“No I don’t think about my audience when I write…When I teach writing to students, I tell them not to think about the people who are going to read, especially who they know, because you’re going to censor yourself….The self that writes is very different than the self that speaks…and so when I’m inhabiting that self that writes it’s also the self that dreams..it’s a very deeply closed place. When I’m creating and I wish this happened more often…it can feel like being transported-characters take on life. I don’t realize how much time has passed. So in writing fiction I really don’t think about who is going to read it…I hope that people will read it but I don’t think specifically of who I read it because if I did, I would censor myself. “ – Chimamanda Ngozi Adichie at Quai D’Orsay, Paris during Nuit des Idées, January 2018.
Note: I drafted this post up months ago and while it will be published now in August and I still feel very much the same as I do now.
There are many parts of her talk that spoke to me. But this part is what stayed with me…writing for oneself.
Plenty of people have asked me to restart a blog. And admittedly I have lots of ideas about privilege, expat life, learning languages, minimalism, feminism, race relations, travel etc.
But I have hesitated on the direction of this blog because of all the things I want to talk about…I think first and foremost, I want this space to be somewhere where I can process my emotions. I used to have a livejournal as a pre-teen and although that period of my life felt traumatic (middle school years anywhere is rough), I felt much more centered because I had a safe space to express my emotions.

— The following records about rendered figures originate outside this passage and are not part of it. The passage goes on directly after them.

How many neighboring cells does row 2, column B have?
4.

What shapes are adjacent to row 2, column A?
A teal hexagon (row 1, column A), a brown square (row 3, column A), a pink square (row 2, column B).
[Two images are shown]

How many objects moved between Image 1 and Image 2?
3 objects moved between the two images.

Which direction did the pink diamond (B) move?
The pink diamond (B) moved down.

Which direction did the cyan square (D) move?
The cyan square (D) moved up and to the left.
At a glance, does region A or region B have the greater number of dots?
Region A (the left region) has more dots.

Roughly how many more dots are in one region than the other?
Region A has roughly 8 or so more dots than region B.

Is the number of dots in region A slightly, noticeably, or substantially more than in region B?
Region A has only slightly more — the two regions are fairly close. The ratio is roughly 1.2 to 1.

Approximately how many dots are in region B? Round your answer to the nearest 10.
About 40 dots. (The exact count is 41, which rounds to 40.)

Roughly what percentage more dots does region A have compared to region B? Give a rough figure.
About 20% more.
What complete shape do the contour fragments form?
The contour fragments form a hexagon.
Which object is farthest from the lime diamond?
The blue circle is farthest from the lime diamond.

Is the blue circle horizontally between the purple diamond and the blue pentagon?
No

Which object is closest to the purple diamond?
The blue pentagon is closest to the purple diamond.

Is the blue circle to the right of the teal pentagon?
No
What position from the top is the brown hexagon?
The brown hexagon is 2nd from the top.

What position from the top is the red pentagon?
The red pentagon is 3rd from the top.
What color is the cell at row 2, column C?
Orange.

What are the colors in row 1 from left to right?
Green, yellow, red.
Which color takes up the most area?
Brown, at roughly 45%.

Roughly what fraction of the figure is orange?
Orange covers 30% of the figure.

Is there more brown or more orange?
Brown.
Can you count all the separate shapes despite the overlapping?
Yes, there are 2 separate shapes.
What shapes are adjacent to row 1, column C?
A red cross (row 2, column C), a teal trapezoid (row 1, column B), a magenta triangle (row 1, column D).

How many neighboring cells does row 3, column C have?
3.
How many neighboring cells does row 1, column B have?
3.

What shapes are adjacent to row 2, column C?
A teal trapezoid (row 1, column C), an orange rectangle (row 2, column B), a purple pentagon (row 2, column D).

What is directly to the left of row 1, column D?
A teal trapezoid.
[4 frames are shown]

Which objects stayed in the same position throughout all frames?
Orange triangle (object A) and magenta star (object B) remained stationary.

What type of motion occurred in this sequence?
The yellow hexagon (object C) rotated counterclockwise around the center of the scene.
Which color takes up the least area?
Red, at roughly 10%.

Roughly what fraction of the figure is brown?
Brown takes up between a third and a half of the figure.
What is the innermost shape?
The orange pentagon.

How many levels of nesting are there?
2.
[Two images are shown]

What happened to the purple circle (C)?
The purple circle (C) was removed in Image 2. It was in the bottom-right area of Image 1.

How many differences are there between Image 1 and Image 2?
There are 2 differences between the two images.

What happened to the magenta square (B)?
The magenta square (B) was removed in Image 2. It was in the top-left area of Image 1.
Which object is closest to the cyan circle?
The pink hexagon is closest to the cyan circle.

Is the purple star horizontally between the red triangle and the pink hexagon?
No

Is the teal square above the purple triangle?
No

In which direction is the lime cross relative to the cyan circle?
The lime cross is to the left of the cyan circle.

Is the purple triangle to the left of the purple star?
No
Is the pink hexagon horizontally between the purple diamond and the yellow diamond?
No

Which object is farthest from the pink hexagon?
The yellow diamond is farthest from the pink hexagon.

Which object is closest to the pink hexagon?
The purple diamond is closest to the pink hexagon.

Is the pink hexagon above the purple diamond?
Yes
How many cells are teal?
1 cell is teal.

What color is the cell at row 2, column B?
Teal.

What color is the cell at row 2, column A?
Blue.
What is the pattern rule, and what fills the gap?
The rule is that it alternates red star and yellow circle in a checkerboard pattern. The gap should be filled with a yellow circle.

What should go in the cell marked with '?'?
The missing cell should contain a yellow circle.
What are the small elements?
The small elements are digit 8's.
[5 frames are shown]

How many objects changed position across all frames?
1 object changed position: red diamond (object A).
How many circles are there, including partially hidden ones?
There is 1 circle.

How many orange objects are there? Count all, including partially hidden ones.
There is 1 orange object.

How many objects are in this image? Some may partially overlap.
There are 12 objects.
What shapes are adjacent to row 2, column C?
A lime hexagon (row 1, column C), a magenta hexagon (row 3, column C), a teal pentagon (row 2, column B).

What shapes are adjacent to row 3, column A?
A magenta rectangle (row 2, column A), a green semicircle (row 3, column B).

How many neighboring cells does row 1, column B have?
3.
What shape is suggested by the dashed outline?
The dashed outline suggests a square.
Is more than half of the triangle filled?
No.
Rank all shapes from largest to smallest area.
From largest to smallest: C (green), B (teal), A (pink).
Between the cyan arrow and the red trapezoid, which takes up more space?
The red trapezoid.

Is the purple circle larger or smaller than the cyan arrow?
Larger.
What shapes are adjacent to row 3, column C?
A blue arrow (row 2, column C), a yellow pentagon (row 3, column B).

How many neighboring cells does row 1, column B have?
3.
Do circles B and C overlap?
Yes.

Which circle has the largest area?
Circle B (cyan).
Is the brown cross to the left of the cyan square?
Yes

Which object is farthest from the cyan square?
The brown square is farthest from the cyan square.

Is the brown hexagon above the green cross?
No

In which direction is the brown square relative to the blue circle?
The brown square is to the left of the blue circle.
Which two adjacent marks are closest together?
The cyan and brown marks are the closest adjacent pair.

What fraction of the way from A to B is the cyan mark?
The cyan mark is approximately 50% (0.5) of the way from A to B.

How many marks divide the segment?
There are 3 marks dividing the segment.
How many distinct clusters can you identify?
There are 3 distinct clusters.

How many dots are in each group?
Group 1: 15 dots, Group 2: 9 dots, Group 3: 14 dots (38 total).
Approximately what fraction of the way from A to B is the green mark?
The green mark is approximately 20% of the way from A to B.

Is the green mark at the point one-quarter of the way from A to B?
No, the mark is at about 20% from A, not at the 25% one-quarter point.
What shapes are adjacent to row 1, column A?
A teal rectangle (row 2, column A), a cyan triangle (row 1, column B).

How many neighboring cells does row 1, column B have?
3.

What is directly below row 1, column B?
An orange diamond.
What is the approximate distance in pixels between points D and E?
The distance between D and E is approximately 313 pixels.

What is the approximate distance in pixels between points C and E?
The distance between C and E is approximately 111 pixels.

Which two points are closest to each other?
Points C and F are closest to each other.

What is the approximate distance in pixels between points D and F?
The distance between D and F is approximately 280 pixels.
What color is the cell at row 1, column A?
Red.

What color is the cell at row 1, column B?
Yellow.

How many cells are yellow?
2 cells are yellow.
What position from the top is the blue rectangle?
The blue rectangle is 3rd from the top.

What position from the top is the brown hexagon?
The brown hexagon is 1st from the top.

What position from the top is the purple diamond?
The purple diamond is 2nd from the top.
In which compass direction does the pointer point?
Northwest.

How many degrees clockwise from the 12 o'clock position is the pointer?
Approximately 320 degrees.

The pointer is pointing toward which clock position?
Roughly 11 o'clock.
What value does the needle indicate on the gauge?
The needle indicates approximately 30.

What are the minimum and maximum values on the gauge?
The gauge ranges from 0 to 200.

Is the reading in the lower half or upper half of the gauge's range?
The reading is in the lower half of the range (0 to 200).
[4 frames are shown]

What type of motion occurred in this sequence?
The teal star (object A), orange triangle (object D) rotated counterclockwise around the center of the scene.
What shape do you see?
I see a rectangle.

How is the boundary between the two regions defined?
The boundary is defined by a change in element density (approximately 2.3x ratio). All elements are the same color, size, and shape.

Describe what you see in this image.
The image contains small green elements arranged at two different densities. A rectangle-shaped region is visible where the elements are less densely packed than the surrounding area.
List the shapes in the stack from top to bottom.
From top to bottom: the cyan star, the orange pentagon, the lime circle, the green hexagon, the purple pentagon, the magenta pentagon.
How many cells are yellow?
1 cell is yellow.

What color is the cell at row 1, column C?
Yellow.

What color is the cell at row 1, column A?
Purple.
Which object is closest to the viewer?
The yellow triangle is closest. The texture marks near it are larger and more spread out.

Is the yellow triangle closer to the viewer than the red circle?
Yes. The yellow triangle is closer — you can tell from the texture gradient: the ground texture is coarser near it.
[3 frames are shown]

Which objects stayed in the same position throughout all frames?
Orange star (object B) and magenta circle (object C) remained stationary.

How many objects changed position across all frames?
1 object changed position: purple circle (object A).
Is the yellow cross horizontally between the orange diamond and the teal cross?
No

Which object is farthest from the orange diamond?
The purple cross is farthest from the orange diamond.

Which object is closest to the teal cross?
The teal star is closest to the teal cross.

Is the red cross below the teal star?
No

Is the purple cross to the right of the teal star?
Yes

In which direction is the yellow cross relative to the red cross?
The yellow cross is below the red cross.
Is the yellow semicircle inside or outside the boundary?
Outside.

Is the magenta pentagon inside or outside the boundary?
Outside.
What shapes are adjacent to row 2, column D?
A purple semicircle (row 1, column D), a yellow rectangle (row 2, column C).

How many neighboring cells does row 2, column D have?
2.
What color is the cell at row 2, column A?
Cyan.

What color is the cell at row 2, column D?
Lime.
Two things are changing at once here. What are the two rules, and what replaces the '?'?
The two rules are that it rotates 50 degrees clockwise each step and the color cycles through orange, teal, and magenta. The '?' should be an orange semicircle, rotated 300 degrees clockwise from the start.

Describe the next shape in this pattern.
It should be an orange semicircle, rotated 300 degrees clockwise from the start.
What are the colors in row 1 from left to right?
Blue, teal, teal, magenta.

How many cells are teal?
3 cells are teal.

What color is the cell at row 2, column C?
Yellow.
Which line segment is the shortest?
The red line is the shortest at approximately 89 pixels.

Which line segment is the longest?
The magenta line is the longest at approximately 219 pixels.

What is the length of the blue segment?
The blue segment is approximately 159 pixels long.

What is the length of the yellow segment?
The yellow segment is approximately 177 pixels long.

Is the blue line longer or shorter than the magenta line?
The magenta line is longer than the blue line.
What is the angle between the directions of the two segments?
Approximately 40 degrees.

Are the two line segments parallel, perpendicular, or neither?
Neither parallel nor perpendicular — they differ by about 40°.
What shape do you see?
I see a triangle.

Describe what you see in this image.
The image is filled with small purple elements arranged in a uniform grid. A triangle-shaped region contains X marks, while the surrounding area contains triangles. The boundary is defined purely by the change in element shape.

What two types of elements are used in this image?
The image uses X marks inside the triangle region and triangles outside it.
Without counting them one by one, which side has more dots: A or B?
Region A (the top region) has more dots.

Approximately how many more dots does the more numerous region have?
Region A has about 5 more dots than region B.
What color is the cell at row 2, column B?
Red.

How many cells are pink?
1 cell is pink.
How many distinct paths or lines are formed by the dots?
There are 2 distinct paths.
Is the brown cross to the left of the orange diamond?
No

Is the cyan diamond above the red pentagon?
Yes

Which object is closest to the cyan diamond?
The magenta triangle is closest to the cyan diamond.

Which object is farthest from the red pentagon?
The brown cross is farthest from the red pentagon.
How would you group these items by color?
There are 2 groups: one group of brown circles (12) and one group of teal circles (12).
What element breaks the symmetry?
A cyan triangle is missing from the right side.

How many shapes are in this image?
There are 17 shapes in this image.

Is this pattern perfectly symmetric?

In the rush of moving on to a competitive high school, a rigorous university and then just life post-undergrad, I somehow abandoned my habit to write. I started up again in South Korea but not to share my happy memories but to help process some very low points in my life. However, I reminiscence of my time there as a very happy if not a transformative chapter in my life.
Then I transitioned back to France as a grad student which I felt like it’s been a battle ever since. My parents are always optimistic about my life path but as an empath, I’ve really come to understand and in some ways respect France’s affinity for pessimism . And it’s really hard to persevere when you hit expat depression and the favorite word in your adopted country is ‘non’.
I was in the seriously anxiety induced like state for at least April 2016 to early 2017. And yet some of amazing things happened: I met my significant other, I got to spend my first summer in Paris, I somehow miraculously finished my first year of grad school so things weren’t all too bad.
However now, I feel like I’m somewhere between the experiment/decision scenario. I took a new turn in my path to finish my degree but putting a pause on it in order to pursue an internship. And I never felt happier about my decision.
I’ll be starting up another blog in September with a friend which will allow me to explore more serious topics and expat life. It’s why I had great difficulty starting up this one, because while I wanted to talk mainly about capsule wardrobe dressing and how it has evolved it’s been hard when I have all these other things I want to talk about. But with the new blog, I’ll have that space as well as a sounding board in my blog. So this leaves this blog to have a more analytic look about my vanity.;-)
Not to say that is blog won’t be somewhat serious, I do really want to explore the notion of identity and how it affects our choices about our appearances. I have lots of thoughts about that. But my current brainstorming includes at least 40 blog ideas so I’m hoping that I can keep my momentum.